The brief
Facebook advertising in 2017 was extraordinarily powerful — and extraordinarily difficult to use. The platform had become so complex that most small and medium businesses either couldn't use it properly or were wasting significant budget through poor campaign structure and targeting. Filed was built to change that.
The proposition was genuinely ambitious: an AI engine that would learn what campaigns worked in your specific industry, guide you through the process of building them, and then optimise them in real time once they were live. I worked alongside an AI specialist who built the engine itself — my role was to design everything the user actually saw and experienced.
The brand challenge
Most AdTech brands look the same — cold blues, dark interfaces, charts everywhere, language full of jargon about performance and conversion. That visual language signals credibility to enterprise buyers but it intimidates the SMB market Filed was primarily targeting.
The brand needed to feel like it was on your side — approachable and human enough for a small business owner, technically credible enough for a performance marketer. That's a harder balance than it sounds.

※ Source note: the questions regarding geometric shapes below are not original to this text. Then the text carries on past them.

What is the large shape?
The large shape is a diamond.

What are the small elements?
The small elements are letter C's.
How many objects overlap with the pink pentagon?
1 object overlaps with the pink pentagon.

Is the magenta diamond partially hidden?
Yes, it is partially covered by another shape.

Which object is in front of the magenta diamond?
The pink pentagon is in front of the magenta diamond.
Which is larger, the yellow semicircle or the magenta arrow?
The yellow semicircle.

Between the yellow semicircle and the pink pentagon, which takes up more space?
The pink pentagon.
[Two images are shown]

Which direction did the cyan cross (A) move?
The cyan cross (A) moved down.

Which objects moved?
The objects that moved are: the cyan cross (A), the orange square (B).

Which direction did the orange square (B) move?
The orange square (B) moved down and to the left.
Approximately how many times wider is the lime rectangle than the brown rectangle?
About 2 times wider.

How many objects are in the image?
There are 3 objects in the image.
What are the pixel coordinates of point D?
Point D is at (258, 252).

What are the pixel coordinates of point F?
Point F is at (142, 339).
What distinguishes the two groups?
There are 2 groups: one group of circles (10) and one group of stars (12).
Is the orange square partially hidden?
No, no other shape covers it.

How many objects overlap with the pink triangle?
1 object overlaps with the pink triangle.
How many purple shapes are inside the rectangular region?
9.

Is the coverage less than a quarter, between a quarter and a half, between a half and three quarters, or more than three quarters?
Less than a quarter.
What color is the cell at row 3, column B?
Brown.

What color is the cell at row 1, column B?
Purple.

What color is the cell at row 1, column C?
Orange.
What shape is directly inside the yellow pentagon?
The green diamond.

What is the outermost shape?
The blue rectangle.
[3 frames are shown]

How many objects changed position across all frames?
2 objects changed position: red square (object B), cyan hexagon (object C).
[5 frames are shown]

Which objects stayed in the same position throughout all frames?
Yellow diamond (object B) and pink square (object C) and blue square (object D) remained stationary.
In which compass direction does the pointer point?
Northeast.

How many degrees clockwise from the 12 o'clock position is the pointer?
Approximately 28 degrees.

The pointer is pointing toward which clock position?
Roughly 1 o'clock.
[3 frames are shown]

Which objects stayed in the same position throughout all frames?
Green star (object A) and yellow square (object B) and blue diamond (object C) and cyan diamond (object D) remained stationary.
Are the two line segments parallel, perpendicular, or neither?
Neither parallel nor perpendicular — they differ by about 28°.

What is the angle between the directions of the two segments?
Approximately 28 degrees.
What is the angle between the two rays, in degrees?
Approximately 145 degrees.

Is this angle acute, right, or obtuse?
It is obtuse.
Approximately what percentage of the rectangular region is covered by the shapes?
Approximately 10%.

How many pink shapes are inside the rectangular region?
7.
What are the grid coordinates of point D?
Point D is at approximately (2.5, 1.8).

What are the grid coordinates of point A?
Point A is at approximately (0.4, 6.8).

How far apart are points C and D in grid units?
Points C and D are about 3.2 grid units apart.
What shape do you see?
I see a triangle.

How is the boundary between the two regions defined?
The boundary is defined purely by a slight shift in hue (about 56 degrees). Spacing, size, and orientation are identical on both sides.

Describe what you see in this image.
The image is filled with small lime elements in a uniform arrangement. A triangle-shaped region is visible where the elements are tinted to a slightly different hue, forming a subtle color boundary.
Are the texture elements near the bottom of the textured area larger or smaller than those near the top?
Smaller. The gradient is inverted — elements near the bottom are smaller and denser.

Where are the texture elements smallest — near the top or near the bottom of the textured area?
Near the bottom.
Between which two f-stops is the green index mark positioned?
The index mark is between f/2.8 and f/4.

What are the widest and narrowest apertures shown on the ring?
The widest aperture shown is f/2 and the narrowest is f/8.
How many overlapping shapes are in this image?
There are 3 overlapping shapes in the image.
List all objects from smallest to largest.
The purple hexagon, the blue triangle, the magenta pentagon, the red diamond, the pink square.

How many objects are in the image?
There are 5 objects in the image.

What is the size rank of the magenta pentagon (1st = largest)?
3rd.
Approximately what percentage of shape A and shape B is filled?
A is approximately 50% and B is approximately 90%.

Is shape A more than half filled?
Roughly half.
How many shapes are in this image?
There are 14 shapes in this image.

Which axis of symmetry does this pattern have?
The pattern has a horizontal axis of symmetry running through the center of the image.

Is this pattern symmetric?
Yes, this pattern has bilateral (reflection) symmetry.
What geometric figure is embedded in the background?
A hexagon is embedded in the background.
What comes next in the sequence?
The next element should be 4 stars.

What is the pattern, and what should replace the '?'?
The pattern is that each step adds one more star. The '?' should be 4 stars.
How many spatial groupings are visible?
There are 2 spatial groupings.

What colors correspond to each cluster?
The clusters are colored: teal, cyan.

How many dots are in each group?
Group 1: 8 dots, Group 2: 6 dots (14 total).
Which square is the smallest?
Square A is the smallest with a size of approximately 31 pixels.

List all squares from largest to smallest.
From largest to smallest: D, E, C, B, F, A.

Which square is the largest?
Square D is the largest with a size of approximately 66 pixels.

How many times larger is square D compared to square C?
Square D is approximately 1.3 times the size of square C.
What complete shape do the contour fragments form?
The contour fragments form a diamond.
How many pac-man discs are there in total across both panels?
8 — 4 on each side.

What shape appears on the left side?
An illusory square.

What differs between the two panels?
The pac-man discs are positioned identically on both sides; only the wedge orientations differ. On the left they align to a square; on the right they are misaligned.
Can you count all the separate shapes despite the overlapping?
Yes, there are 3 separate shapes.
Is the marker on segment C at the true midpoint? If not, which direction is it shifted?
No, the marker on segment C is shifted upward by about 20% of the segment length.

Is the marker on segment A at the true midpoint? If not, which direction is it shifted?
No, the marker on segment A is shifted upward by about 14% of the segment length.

The brand needed to feel like it was built for people who wanted results, not people who wanted to understand algorithms.
Visual identity decisions
The most deliberate decision was the colour palette. I chose sky blue and coral — warm, energetic and distinctly human — specifically to break away from the cold corporate blues that dominated the AdTech space. The palette said "friendly and capable" rather than "technically impressive but intimidating."
Colour palette
Sky blue and coral as primary brand colours — deliberately warm and approachable, a direct departure from the cold blues and greys that most competing platforms used. Chosen to feel human first, technical second.
Typography & tone
Clean, modern sans-serif throughout — no serif heritage, no aggressive display fonts. The typographic system needed to work across marketing materials and product UI without feeling like two different brands. Language focused on outcomes, not technology.
Illustration system
Isometric 3D illustrations rather than product screenshots for marketing materials — a deliberate choice to explain complex concepts visually without exposing the product before it was ready, and to give the brand a distinctive visual style competitors couldn't easily replicate.